Database Clustering Architecture

To achieve horizontal scalability or scale-out of a database, multiple database servers are grouped together to form a cluster infrastructure. These servers are linked by a private interconnect network and work together as a single virtual server that is capable of handling large application workloads. This cluster can be easily expanded or shrunk by adding or removing servers from the cluster to adapt to the dynamics of the workload. This architecture is not limited by the maximum capacity of a single server, as the vertical scalability (scale-up) method is. There are two types of clustering architecture:
  1. Shared Nothing Architecture
  2. Shared Everything Architecture
The shared nothing architecture is built on a group of independent servers with storage attached to each server. Each server carries a portion of the database. The workloads are also divided by this group of servers so that each server carries a predefined workload. Although this architecture can distribute the workloads among multiple servers, the distribution of the workloads and data among the servers is predefined. Adding or removing a single server would require a complete redesign and redeployment of the cluster. For those applications where each node only needs to access a part of the database, with very careful partitioning of the database and workloads, this shared nothing architecture may work. If the data partition is not completely in sync with the application workload distribution on the server nodes, some nodes may need to access data stored in other nodes. In this case, database performance will suffer.
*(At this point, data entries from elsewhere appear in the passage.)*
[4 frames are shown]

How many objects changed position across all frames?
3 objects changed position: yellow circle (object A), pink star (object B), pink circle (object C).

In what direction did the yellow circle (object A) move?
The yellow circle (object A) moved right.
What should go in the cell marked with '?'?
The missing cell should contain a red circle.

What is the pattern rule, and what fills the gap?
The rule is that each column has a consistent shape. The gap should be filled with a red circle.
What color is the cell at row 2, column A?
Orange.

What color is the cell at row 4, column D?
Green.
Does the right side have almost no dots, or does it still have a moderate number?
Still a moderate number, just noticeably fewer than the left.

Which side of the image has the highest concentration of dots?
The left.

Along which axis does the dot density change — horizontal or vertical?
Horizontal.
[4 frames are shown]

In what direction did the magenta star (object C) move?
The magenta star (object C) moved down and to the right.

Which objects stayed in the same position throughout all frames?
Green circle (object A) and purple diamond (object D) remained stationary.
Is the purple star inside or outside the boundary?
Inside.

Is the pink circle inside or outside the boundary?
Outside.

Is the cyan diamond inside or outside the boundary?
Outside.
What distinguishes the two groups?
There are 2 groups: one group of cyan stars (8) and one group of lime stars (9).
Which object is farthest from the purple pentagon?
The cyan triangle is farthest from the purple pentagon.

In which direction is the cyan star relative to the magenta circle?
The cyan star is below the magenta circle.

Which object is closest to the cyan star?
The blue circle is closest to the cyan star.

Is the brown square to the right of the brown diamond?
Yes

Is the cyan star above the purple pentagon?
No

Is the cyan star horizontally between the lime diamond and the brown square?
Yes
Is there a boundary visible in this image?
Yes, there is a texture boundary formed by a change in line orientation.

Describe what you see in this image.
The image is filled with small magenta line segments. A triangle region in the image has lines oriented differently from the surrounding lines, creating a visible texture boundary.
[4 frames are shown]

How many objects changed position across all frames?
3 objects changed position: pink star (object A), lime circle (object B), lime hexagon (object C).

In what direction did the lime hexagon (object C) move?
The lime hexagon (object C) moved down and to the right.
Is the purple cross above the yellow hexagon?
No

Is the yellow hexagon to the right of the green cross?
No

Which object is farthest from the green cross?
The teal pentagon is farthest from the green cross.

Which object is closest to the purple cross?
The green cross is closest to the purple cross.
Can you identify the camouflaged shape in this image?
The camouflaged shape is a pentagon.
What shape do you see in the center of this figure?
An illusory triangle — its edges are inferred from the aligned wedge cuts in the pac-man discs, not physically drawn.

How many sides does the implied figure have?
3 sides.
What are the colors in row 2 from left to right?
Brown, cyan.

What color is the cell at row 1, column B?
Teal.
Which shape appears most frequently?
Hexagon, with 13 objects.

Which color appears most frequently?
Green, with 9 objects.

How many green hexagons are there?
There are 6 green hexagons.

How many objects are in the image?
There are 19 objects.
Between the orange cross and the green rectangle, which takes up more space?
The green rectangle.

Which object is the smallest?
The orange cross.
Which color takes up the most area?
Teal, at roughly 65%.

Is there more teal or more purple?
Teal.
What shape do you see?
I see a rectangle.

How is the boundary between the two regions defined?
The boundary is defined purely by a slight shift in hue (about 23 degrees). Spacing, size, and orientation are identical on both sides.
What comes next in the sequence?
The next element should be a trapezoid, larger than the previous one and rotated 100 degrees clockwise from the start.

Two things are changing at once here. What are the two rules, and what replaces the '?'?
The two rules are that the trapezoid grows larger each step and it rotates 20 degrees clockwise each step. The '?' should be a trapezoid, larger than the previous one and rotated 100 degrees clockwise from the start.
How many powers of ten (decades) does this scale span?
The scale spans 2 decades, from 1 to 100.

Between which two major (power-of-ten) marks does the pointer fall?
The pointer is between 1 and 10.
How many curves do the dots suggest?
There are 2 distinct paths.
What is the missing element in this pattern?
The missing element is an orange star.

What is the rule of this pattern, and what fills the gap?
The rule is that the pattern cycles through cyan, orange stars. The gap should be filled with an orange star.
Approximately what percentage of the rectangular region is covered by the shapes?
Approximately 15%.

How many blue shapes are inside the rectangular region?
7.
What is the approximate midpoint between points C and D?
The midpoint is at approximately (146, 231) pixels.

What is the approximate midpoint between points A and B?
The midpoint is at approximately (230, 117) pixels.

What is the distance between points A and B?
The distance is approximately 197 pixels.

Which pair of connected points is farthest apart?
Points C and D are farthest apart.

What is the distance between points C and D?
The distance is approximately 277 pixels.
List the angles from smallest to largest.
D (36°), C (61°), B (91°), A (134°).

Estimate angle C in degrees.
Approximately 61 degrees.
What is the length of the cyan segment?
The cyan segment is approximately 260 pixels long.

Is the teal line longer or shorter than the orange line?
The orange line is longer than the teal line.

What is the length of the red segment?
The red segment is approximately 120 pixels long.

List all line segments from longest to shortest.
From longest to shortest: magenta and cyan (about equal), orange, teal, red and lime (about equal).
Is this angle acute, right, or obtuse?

Shared nothing architecture also does not work well with a large set of database applications such as OLTP (Online transaction processing), which need to access the entire database; this architecture will require frequent data redistribution across the nodes and will not work well. Shared nothing also does not provide high availability. Since each partition is dedicated to a piece of the data and workload which is not duplicated by any other server, each server can be a single point of failure. In case of the failure of any server, the data and workload cannot be failed over to other servers in the cluster.